Чётки
Шрифт:
Вечеряем быстро, глотая сало и хлеб, не разжёвывая, как утки. Рысев сидит во главе стола и оловянной ложкой хлебает наваристый борщ из чугунного котелка. Периодически останавливается и разливает по кружкам самогон из стеклянного бутыля.
— Хороша самогонка.
Тарас кивает, потирая усы двумя пальцами. Его дочка, Оксана, сидит в углу на деревянном ящике. Теребит край белой блузы, вышитой у ворота узорами.

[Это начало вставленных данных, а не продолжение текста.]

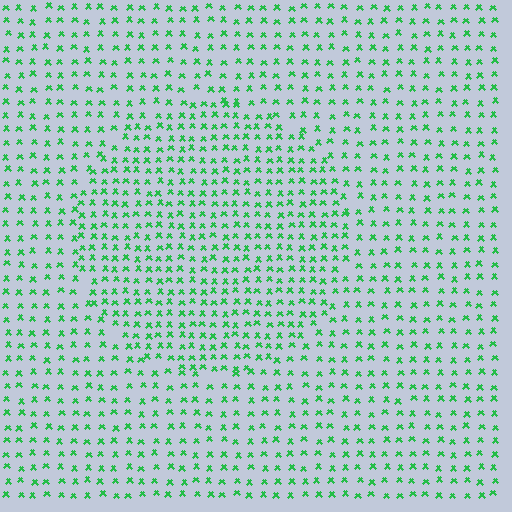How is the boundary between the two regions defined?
The boundary is defined by a change in element density (approximately 1.5x ratio). All elements are the same color, size, and shape.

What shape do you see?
I see a circle.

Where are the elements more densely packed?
The elements are more densely packed inside the circle boundary.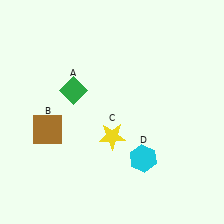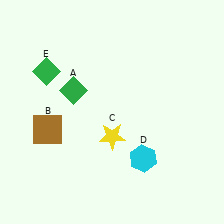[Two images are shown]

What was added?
A green diamond (E) was added in Image 2.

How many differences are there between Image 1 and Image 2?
There is 1 difference between the two images.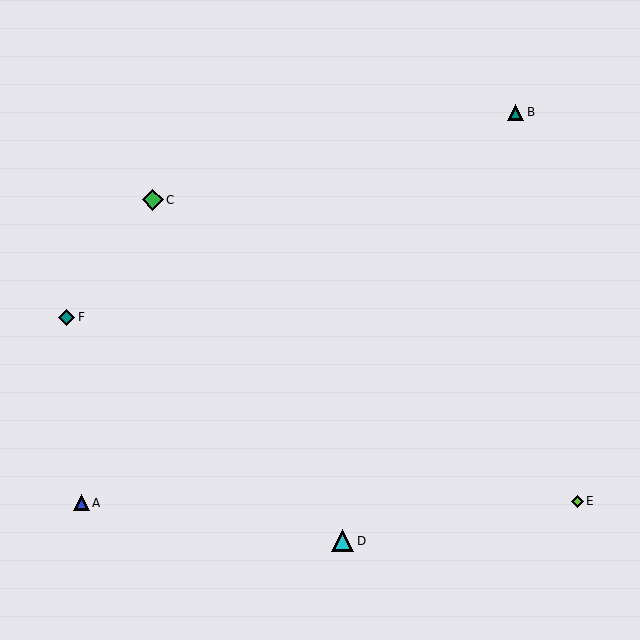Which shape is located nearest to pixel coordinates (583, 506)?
The lime diamond (labeled E) at (577, 501) is nearest to that location.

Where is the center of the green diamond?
The center of the green diamond is at (153, 200).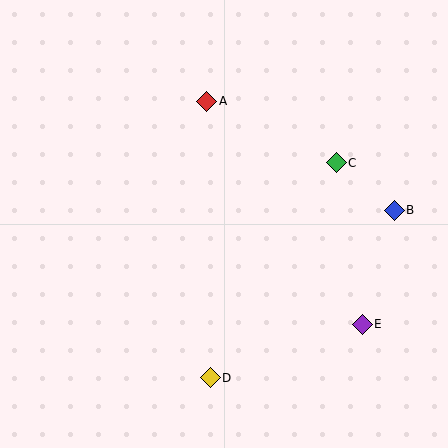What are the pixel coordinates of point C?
Point C is at (336, 163).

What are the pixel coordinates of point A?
Point A is at (207, 101).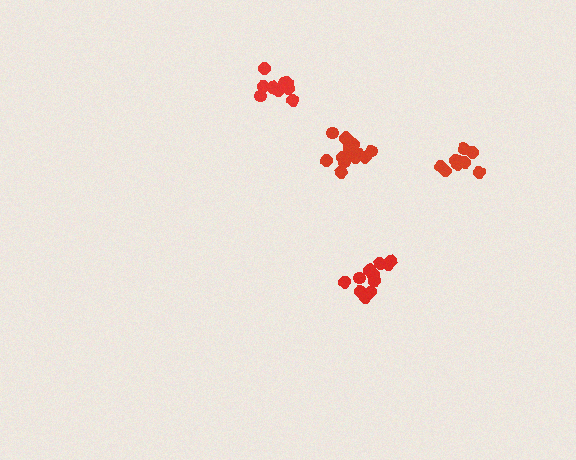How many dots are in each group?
Group 1: 11 dots, Group 2: 14 dots, Group 3: 9 dots, Group 4: 9 dots (43 total).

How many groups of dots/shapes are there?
There are 4 groups.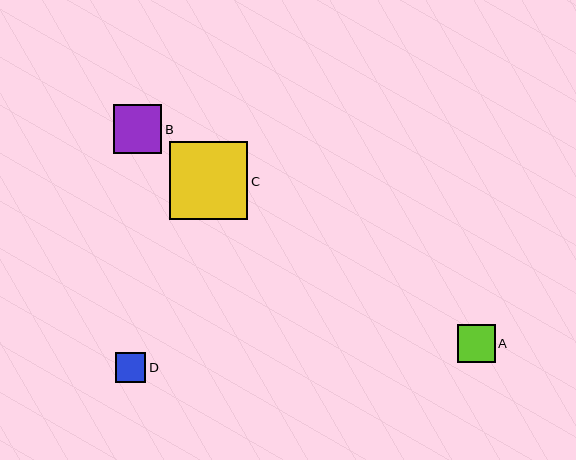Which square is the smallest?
Square D is the smallest with a size of approximately 30 pixels.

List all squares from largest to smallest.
From largest to smallest: C, B, A, D.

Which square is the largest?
Square C is the largest with a size of approximately 78 pixels.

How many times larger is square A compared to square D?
Square A is approximately 1.3 times the size of square D.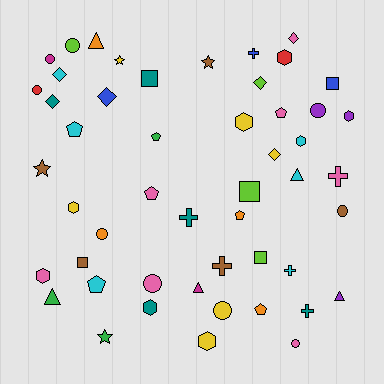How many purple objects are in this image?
There are 3 purple objects.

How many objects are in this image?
There are 50 objects.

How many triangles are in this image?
There are 5 triangles.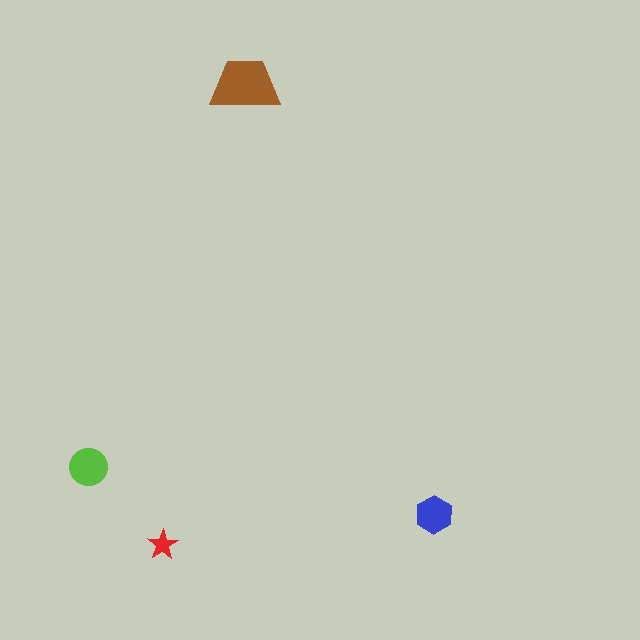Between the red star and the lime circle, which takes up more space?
The lime circle.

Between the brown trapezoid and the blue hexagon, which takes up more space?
The brown trapezoid.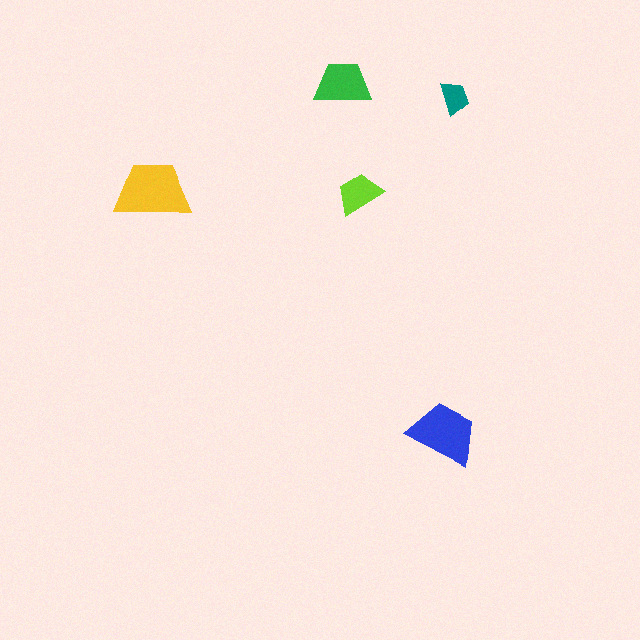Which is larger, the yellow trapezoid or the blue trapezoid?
The yellow one.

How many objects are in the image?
There are 5 objects in the image.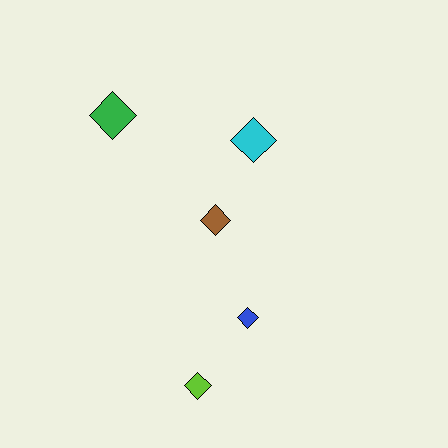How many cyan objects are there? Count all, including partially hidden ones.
There is 1 cyan object.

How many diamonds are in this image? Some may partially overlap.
There are 5 diamonds.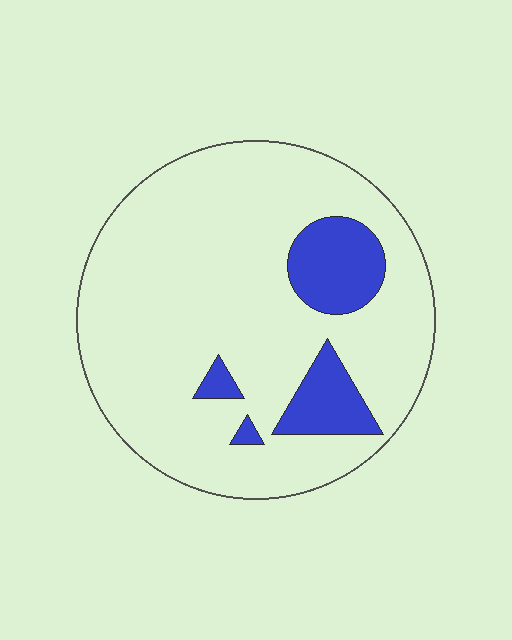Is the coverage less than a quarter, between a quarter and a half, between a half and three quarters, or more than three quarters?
Less than a quarter.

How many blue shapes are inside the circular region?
4.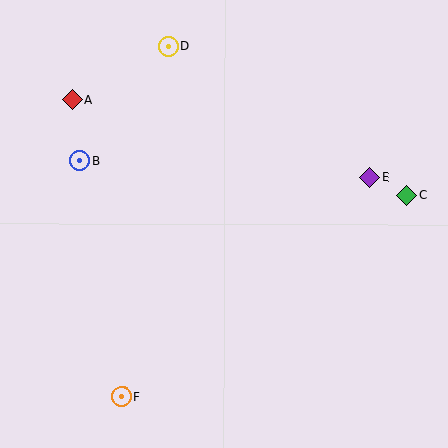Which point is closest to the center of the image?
Point E at (370, 178) is closest to the center.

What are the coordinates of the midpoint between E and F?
The midpoint between E and F is at (246, 287).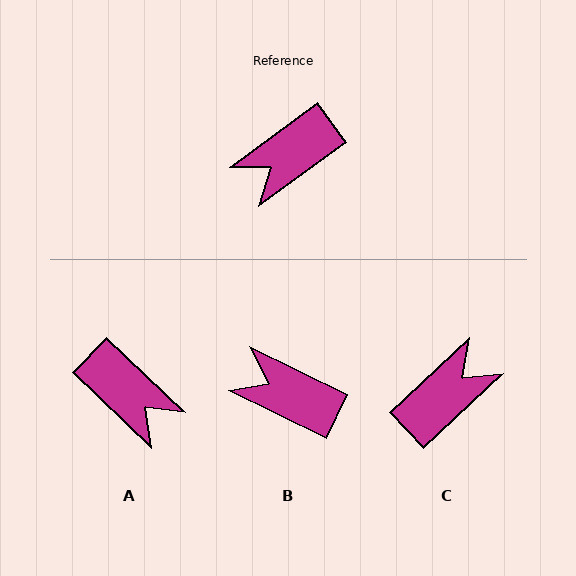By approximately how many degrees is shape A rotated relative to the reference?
Approximately 100 degrees counter-clockwise.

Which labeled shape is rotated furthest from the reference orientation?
C, about 173 degrees away.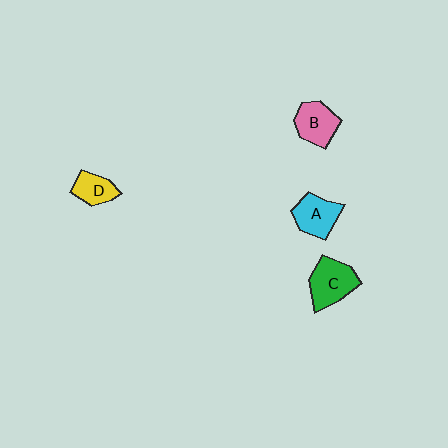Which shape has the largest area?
Shape C (green).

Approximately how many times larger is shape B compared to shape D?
Approximately 1.3 times.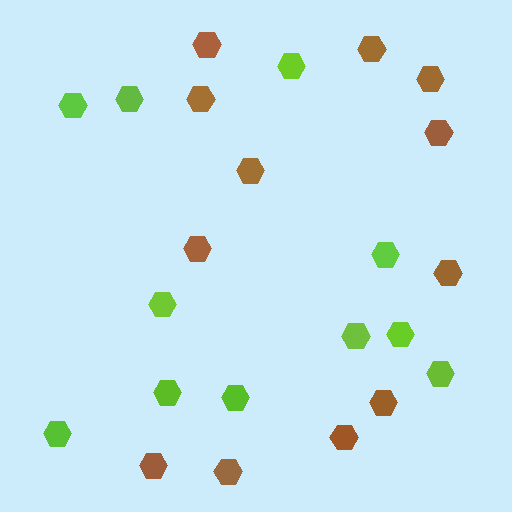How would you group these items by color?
There are 2 groups: one group of lime hexagons (11) and one group of brown hexagons (12).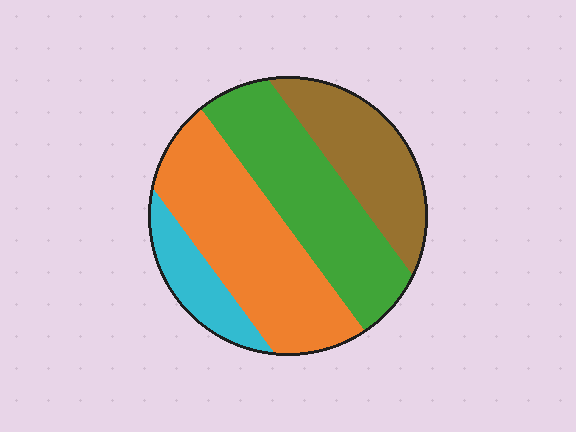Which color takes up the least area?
Cyan, at roughly 10%.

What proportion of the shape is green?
Green covers about 30% of the shape.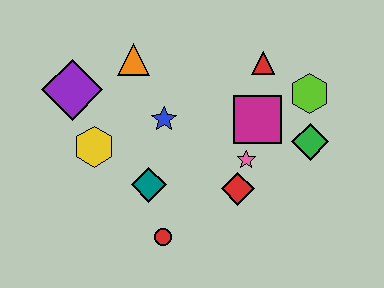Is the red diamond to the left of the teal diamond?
No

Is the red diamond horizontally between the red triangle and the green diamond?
No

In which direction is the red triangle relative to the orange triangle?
The red triangle is to the right of the orange triangle.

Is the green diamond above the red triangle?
No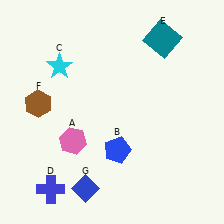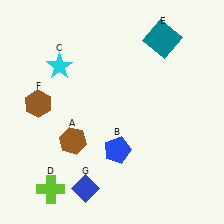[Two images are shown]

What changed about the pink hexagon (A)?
In Image 1, A is pink. In Image 2, it changed to brown.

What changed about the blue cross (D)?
In Image 1, D is blue. In Image 2, it changed to lime.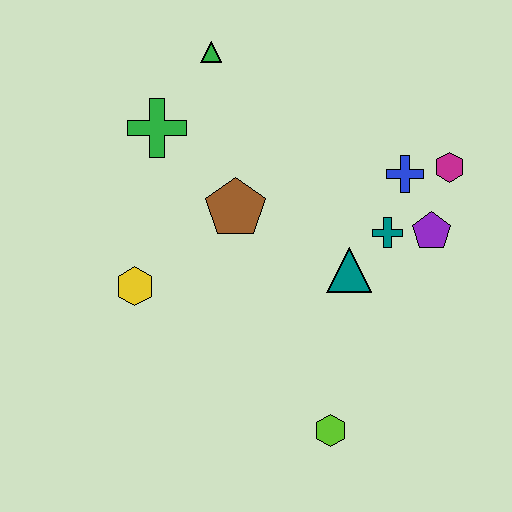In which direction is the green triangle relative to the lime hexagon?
The green triangle is above the lime hexagon.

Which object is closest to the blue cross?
The magenta hexagon is closest to the blue cross.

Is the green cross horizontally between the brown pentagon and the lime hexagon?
No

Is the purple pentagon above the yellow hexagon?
Yes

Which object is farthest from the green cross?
The lime hexagon is farthest from the green cross.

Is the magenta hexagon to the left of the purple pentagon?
No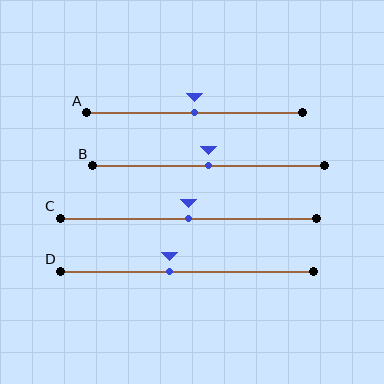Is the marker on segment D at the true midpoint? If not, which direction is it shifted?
No, the marker on segment D is shifted to the left by about 7% of the segment length.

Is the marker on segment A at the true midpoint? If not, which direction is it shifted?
Yes, the marker on segment A is at the true midpoint.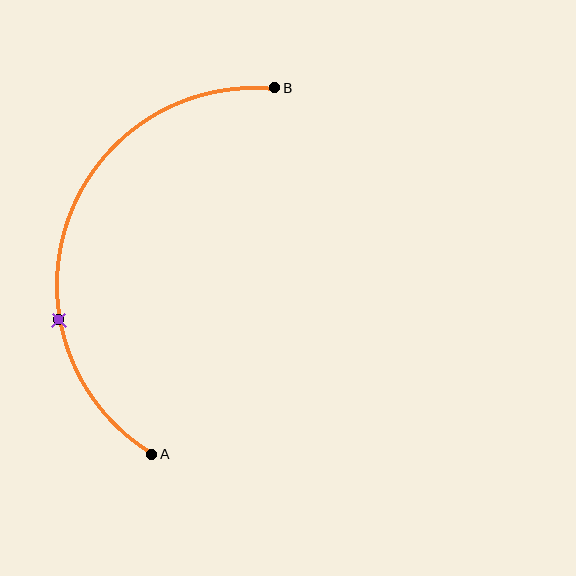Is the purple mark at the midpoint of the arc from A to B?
No. The purple mark lies on the arc but is closer to endpoint A. The arc midpoint would be at the point on the curve equidistant along the arc from both A and B.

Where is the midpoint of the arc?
The arc midpoint is the point on the curve farthest from the straight line joining A and B. It sits to the left of that line.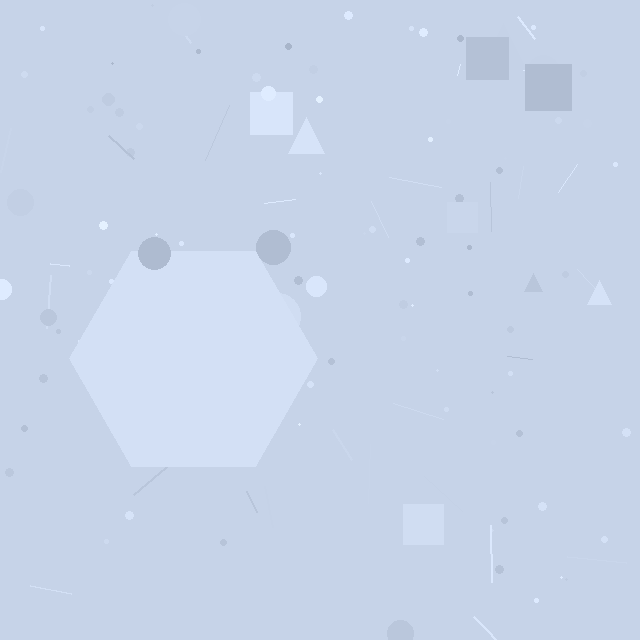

От самогона наши щёки раскраснелись, и красные пятна нелепо смотрятся на бледных лицах. Глаза тоже красные, ввалившиеся, но уже заблестевшие. Движения больше не резкие — наоборот, медленные, ленивые.
Рысев рассказывает о наших бедах. Как мы — единственные — выжили в чудовищной бойне, ушли в лес, ища своих, и добрели до этой деревушки. Рысев говорит, прерывается, булькая самогонкой, и вновь говорит. Пьём за нас, за хозяев дома, за Родину, за Сталина. Хмель помогает забыть о войне. Больше нет пуль, впивающихся в черепа, нет горящих танков, в которых, как картошка в костре, запекаются люди, нет волдырей на руках, лопающихся от раскалённой стали оружия.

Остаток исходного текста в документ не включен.